I’m sort of bummed I didn’t think to take a picture with the stinger still in, but I guess I was a bit pre-occupied at the time. Here are some pictures right after it happened, and several hours later.

I had just pulled out the stinger. Not much swelling, just a bit of redness.

I applied topical extra strength Benadyl creme, which did a nice job dealing with the pain. So much so that I sort of forgot about it, and took a shower. Then I neglected to re-apply the Benadryl…

Turns out I ended up paying for that oversight. Redness was spreading, and the swelling got bigger. It’s more painful now, too. More Benadryl creme seemed to help though.

Now I know I can still count myself lucky. One sting in 3+ months really isn’t that bad. My fellow 1st-year Bee Keeper Friend Sonja has gotten stung on several occasions so far, and the results were quite severe at times.

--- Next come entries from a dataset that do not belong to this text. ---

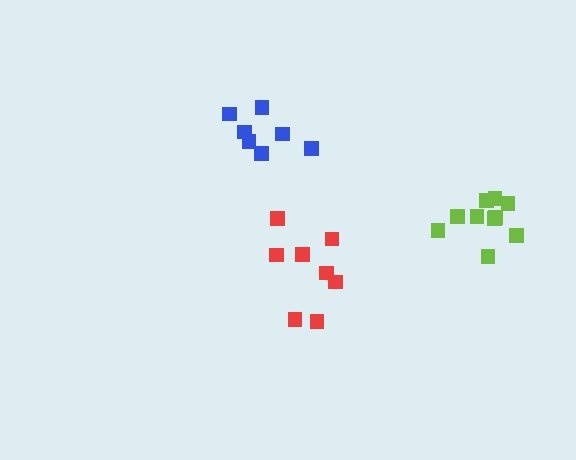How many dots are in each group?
Group 1: 8 dots, Group 2: 10 dots, Group 3: 7 dots (25 total).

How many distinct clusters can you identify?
There are 3 distinct clusters.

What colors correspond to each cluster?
The clusters are colored: red, lime, blue.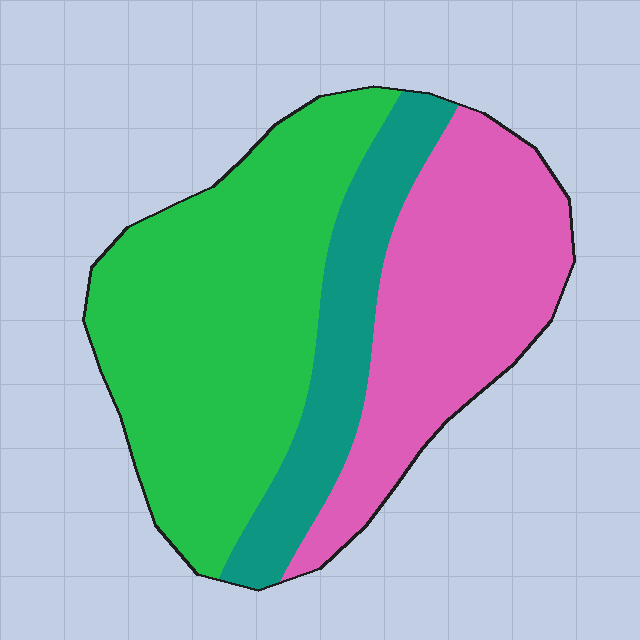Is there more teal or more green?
Green.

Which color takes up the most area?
Green, at roughly 50%.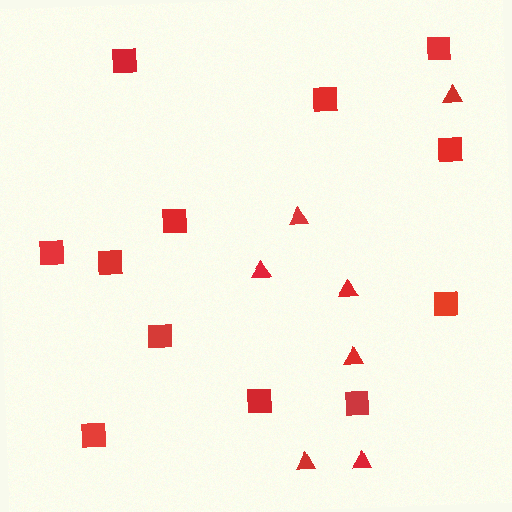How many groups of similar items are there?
There are 2 groups: one group of squares (12) and one group of triangles (7).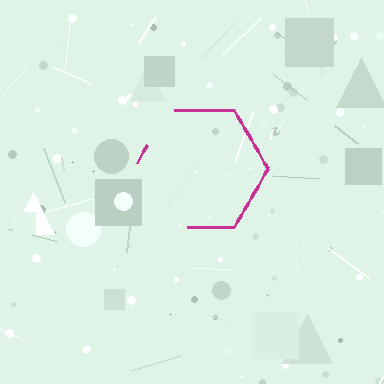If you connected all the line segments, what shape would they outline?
They would outline a hexagon.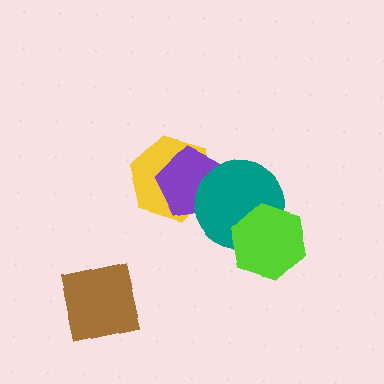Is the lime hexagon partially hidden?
No, no other shape covers it.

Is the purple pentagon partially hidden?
Yes, it is partially covered by another shape.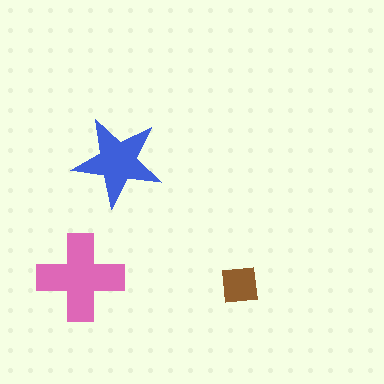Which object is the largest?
The pink cross.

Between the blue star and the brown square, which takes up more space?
The blue star.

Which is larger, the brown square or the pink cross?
The pink cross.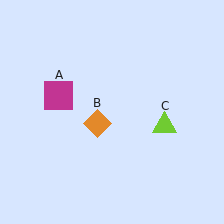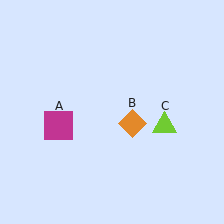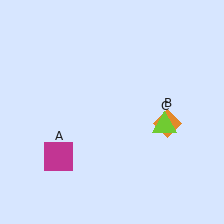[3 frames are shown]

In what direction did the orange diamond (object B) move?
The orange diamond (object B) moved right.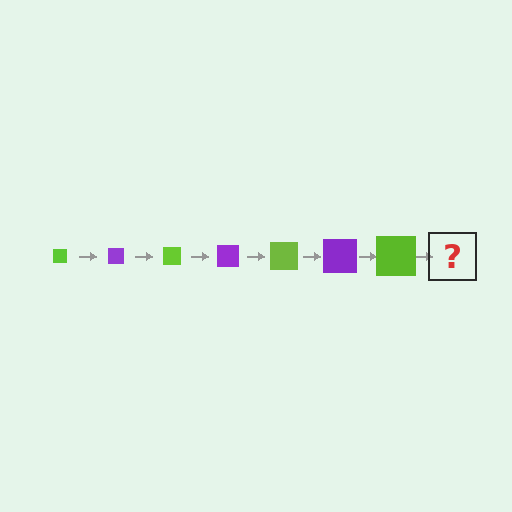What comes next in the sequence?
The next element should be a purple square, larger than the previous one.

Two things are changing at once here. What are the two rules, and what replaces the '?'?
The two rules are that the square grows larger each step and the color cycles through lime and purple. The '?' should be a purple square, larger than the previous one.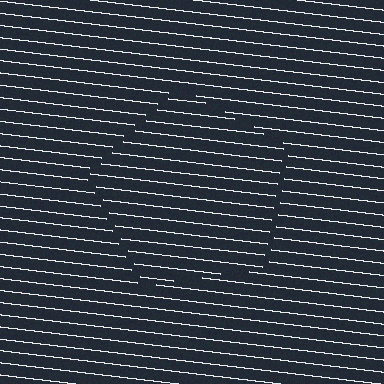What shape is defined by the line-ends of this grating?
An illusory pentagon. The interior of the shape contains the same grating, shifted by half a period — the contour is defined by the phase discontinuity where line-ends from the inner and outer gratings abut.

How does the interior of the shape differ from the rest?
The interior of the shape contains the same grating, shifted by half a period — the contour is defined by the phase discontinuity where line-ends from the inner and outer gratings abut.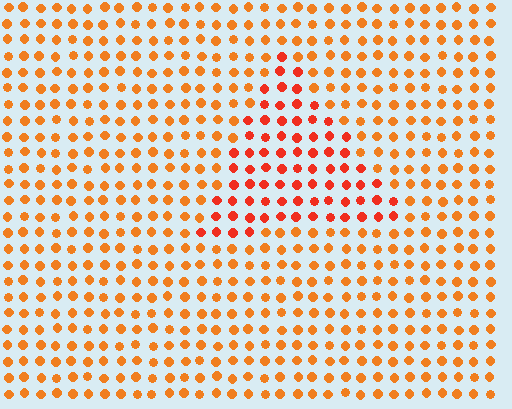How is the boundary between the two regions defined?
The boundary is defined purely by a slight shift in hue (about 23 degrees). Spacing, size, and orientation are identical on both sides.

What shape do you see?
I see a triangle.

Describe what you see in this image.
The image is filled with small orange elements in a uniform arrangement. A triangle-shaped region is visible where the elements are tinted to a slightly different hue, forming a subtle color boundary.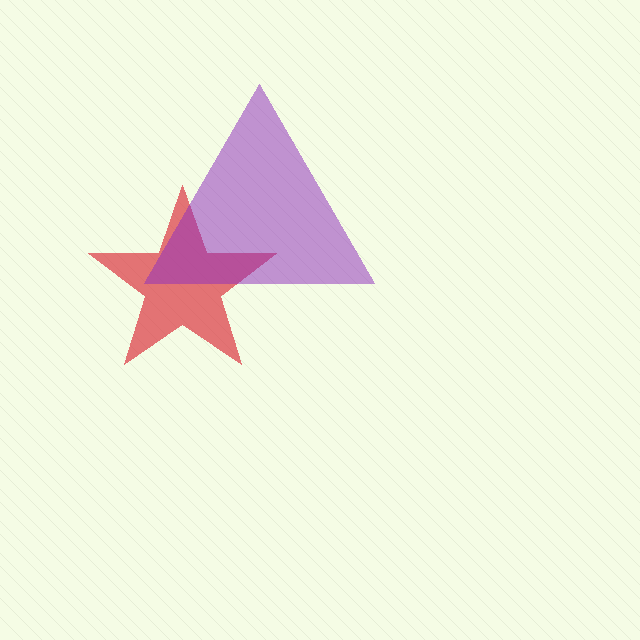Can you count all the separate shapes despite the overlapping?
Yes, there are 2 separate shapes.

I am still not quite sure how those little buggers got into my suit. The only thing I can think of is that I may not have zipped down the right foot cuff all the way, so there was a tiny opening. I should make sure to check that more carefully the next time. It wasn’t the bee’s fault that I got stung. It wasn’t an aggressive move. I think when I brushed the outside of my suit, I probably squished her on the inside, causing her to react defensively as a last resort. Bummer.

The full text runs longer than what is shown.